Associated Press, Friday, 29 June, 2001

Taipei, Taiwan-- Taiwan's former president, Lee Teng-hui, challenged hundreds of Chinese students protesting his U.S. visit to return to the mainland and demonstrate against their repressive communist government.

former President Lee Teng-hui

The retired leader made the comments Thursday to Taiwanese reporters on the campus of Cornell University in Ithaca, N.Y., where a research center has been named in his honor. Mr. Lee's remarks led newscasts Friday morning in Taiwan.

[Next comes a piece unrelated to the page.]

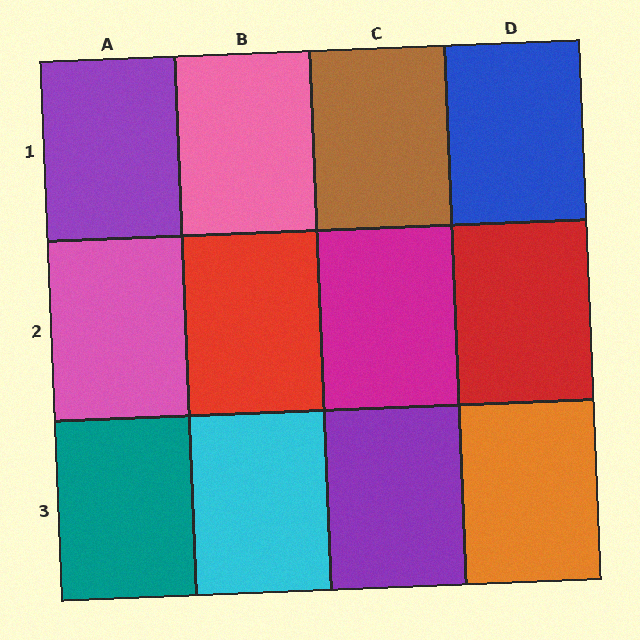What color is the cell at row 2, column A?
Pink.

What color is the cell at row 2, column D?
Red.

Chinese leaders have long considered Mr. Lee to be one of their worst enemies because they think he wants to make Taiwan an independent nation. Since the Communist Party took over China five decades ago, Taiwan has refused to accept Beijing's rule. China warns that the island must eventually unify or face war. Mr. Lee has never ruled out unification, but he has said China must be democratic before Taiwan rejoins the mainland.

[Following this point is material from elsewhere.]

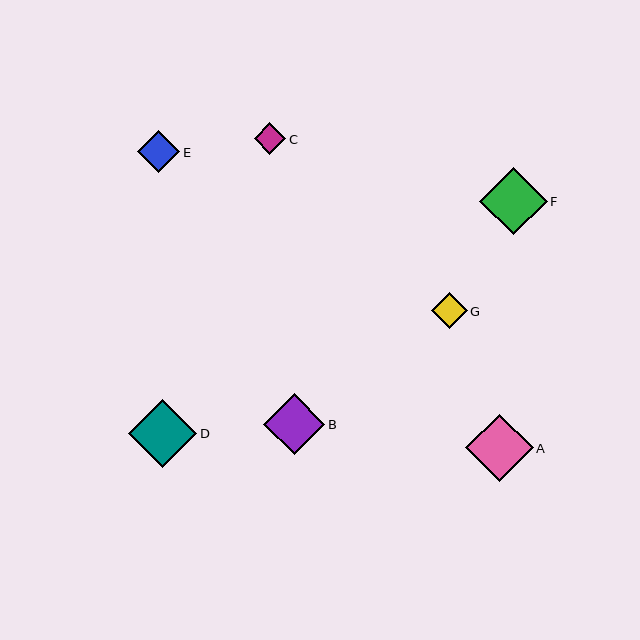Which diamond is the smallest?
Diamond C is the smallest with a size of approximately 32 pixels.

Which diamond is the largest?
Diamond D is the largest with a size of approximately 68 pixels.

More than 200 students from China protested Mr. Lee's Cornell visit and the school's decision to name the research center after him. Mr. Lee graduated from Cornell in 1968 with a Ph.D. in agricultural economics.

When asked what he thought of the protesters, Mr. Lee said, "I'd like to ask them: Where are you from? Why don't you go back and tell your own government that freedom and democracy are common world values?" He added, "Just look at the people in Beijing and how they're being bullied. They have no freedom at all."

The 78-year-old statesman has been nicknamed "Mr. Democracy" because he presided over Taiwan's rapid shift from authoritarian rule to democracy during his 12 years in office.

Mr. Lee also said that Taiwan should not be too worried about its high-tech companies moving their factories to China. Although political relations with China are tense, business ties are booming. Most of Taiwan's top electronics companies are interested in setting up factories in China, where labor and land are cheaper.

Mr. Lee said that Taiwan still has an important edge because the Taiwanese are more talented and innovative and China will have difficulty keeping up with them.